Arnold Chiari Type I Malformations That Decompensate Should Not Result In Permanent Central Nervous System Injuries
While most Arnold Chiari Type I malformations do not result in any symptomatology and are never detected, some individuals develop headaches in conjunction with this congenital malformation. These headaches are typically occipital in nature and may be associated with nausea and vomiting. In some instances, age (in the range of 24-40 years) combined with triggering events such as trauma or pregnancy, will cause a Chiari Type I malformation to decompensate. Decompensation of a Chiari Type I malformation produces significant cerebrospinal fluid ("CSF") problems below the cerebellum in the posterior cranial fossa and the spinal cord. Decompensation of a Chiari Type I malformation with an associated syrinx leads to the progressive development of neurological symptomatology related to the anatomical functions of posterior fossa brain structures, manifesting as vertigo, ataxia, focal neurological findings (e.g., foot drop), and severe headaches. Symptoms of a decompensated Chiari Type I malformation with syrinx are similar and overlapping with symptoms of other intracranial processes such as brain cancer or benign intracranial tumors. The Gold Standard for diagnosis of this condition is an MRI of the skull and brain.

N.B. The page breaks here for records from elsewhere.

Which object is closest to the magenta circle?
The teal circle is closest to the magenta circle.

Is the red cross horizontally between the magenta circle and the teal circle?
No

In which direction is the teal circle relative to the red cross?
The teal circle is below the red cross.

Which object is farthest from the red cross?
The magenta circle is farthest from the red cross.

The natural history of decompensated Chiari Type I malformation with syrinx formation causes severe morbidity and even mortality if not treated in a timely manner. The treatment for decompensated Chiari Type I malformation with syrinx is neurosurgical and involves decompression of the arrested CSF flow by performance of a craniectomy at the level of the foramen magnum, producing space to allow normal CSF flow and reabsorption of syrinx and hydromyelia fluids. A duraplasty is performed to create space around the brain tissues, thereby allowing for long-term decompression and promoting CSF flow. Neurosurgical decompression of a decompensated Chiari Type I malformation is a life-saving procedure and has to be performed on the basis of clinical neurological findings.
In progressive neurological disease, immediate surgical decompression is required, and in such patients the earlier the decompression is performed the more successful the long-term results will be. Typically, neurosurgical decompression reverses all symptomatology and provides for an outstanding long-term prognosis without permanent neurological sequelae and without the need for further medical intervention over the remainder of the patient's life.

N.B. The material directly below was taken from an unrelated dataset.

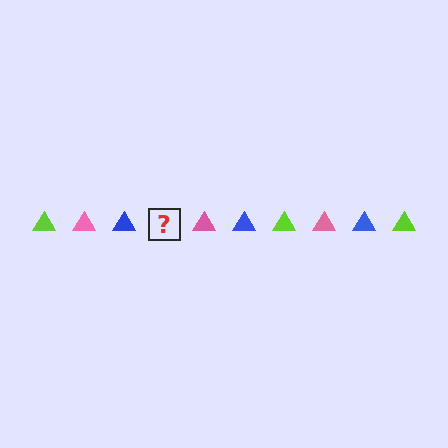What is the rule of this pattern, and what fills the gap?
The rule is that the pattern cycles through lime, pink, blue triangles. The gap should be filled with a lime triangle.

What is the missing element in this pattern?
The missing element is a lime triangle.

RL would likely have recovered without residual neurological symptomatology if she had been diagnosed and treated in a timely manner. The record documents that within 10 days of diagnosis RL was treated neurosurgically and that the treatment was successful. RL's congenital malformation would not have led to the development of permanent neurological sequelae if she had been referred for neurological and neurosurgial evaluation in a timely manner.